The report shows admissions results, the number of departments, community partnerships, donors and the number of faculty and staff.

Founded in 2015, the medical school is comprised of students from both rural and urban underserved communities, with all students from Washington.

Departments in the new medical college include nutrition and exercise physiology, speech and hearing sciences, biomedical sciences, and medical education and clinical sciences. Degrees offered include Doctor of Medicine, bachelor’s and master’s in nutrition and exercise physiology, and speech and hearing sciences.

“The $10 million budget that funded the medical school is used to support core medical education programs, salaries of faculties, and material expenses,” said James Zimmerman, vice dean of Administration, Accreditation and Finance.

He also said $3 million will be funded this year and the rest will be funded next year, all through state dollars.

The students of the inaugural class also have the opportunity to participate in the Scientific Wellness program through a partnership with Arivale, a biotechnology company located in Seattle.

Zimmerman said that through the medical school’s partnership with Arivale, the faculty hopes that by directly exposing students to hands-on medicine, it would set them up in a unique position to keep them competent in their studies.

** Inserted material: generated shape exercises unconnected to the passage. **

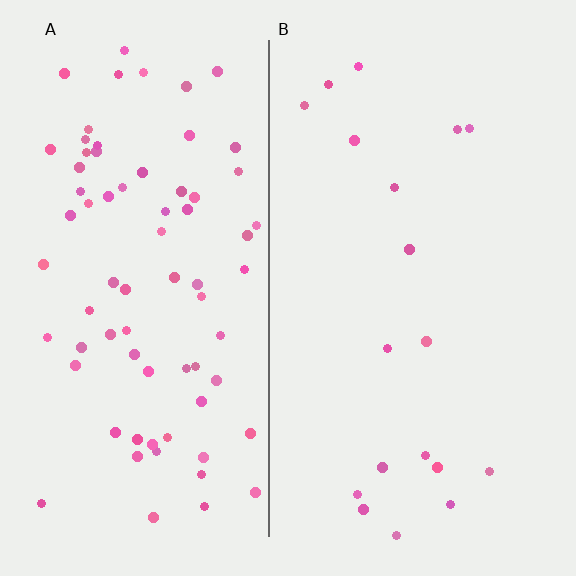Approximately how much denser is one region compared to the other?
Approximately 4.1× — region A over region B.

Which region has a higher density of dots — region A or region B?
A (the left).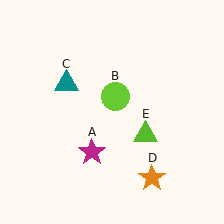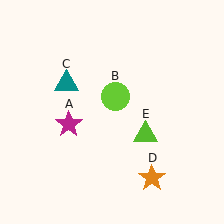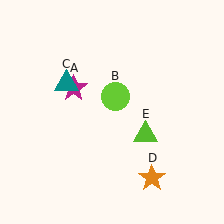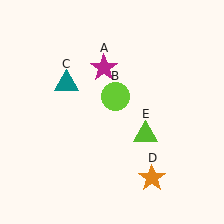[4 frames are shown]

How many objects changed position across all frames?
1 object changed position: magenta star (object A).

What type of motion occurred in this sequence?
The magenta star (object A) rotated clockwise around the center of the scene.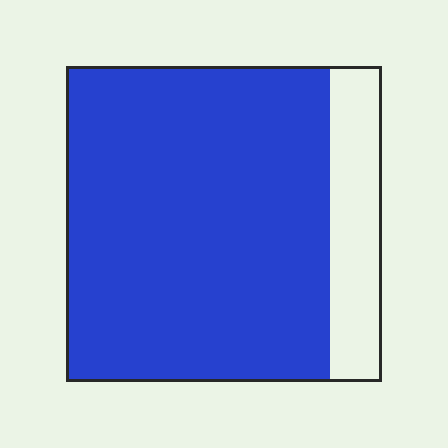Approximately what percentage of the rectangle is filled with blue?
Approximately 85%.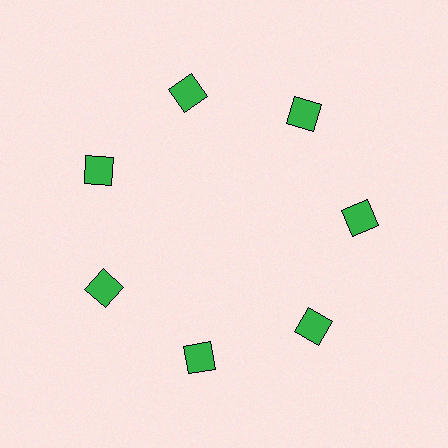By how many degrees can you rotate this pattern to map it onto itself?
The pattern maps onto itself every 51 degrees of rotation.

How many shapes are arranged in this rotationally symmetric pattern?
There are 7 shapes, arranged in 7 groups of 1.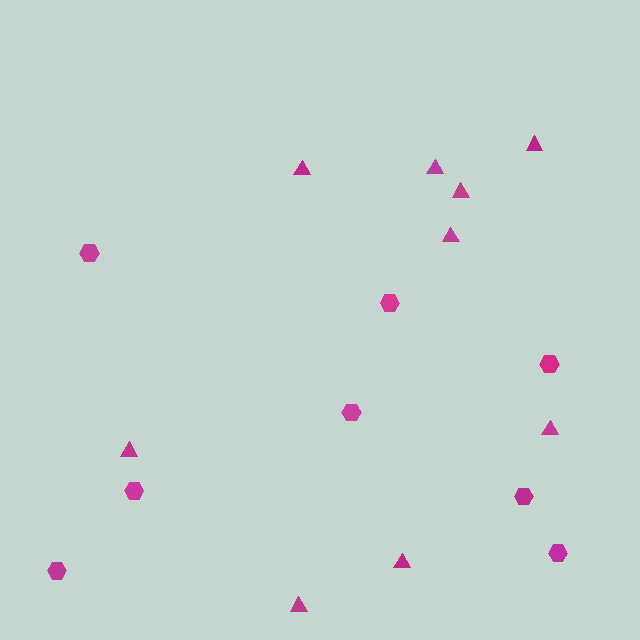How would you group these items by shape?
There are 2 groups: one group of hexagons (8) and one group of triangles (9).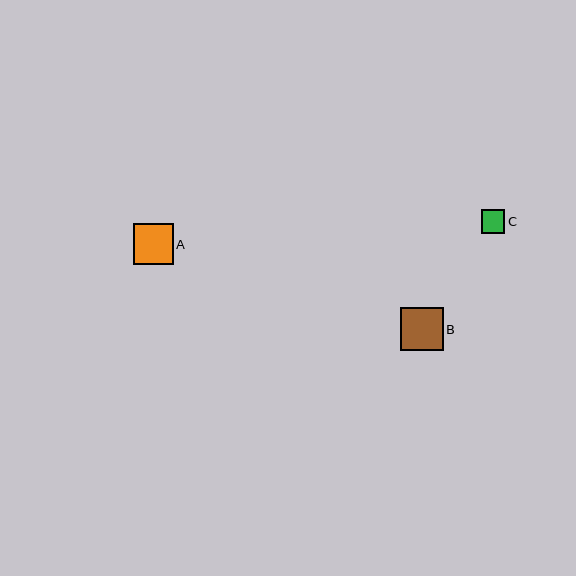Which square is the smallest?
Square C is the smallest with a size of approximately 23 pixels.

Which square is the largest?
Square B is the largest with a size of approximately 43 pixels.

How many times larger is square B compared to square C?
Square B is approximately 1.9 times the size of square C.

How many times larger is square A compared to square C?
Square A is approximately 1.7 times the size of square C.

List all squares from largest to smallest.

The Department of Medical Education and Clinical Sciences, created this year, plays a unique role of collaborating in interprofessional education and equipping medical students with clinical, research and technology skills.

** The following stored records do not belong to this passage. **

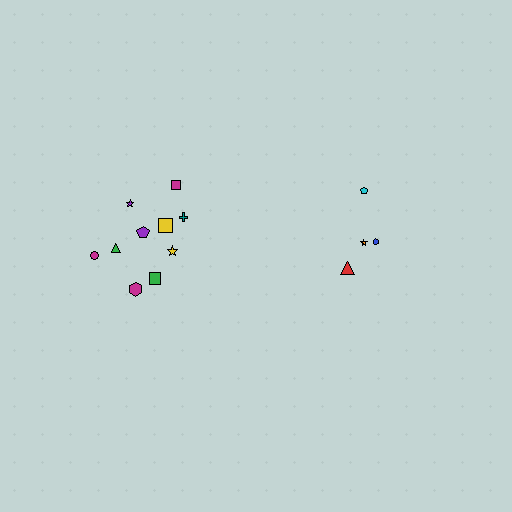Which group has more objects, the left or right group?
The left group.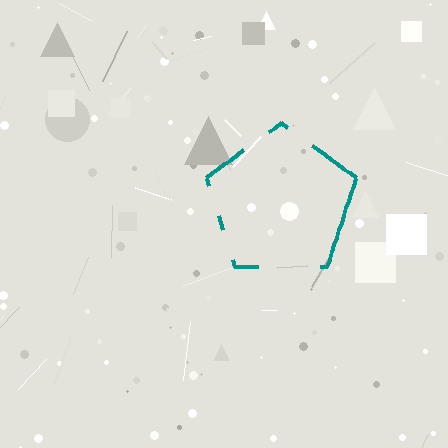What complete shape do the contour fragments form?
The contour fragments form a pentagon.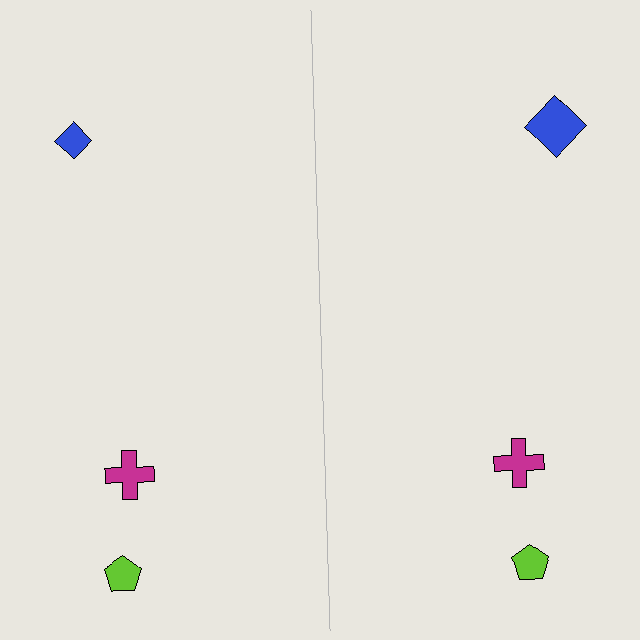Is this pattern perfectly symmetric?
No, the pattern is not perfectly symmetric. The blue diamond on the right side has a different size than its mirror counterpart.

“The biggest success of the Department of Medical Education and Clinical Sciences, is bringing forward the systematic curriculum to be responsible for delivering medical education,” Zimmerman said.

The Biomedical Sciences Department includes 15 principal investigators, with 40 scientific studies published.

Leslie Renouard, a Postdoctoral Research Associate in the Department of Biomedical Sciences, said through the school she researched the human brain.

“The most rewarding experience in my research on brain cell,” Renouard said, “is figuring out mechanisms for curing sleepwalk and sleep issues that would be beneficial to the community.”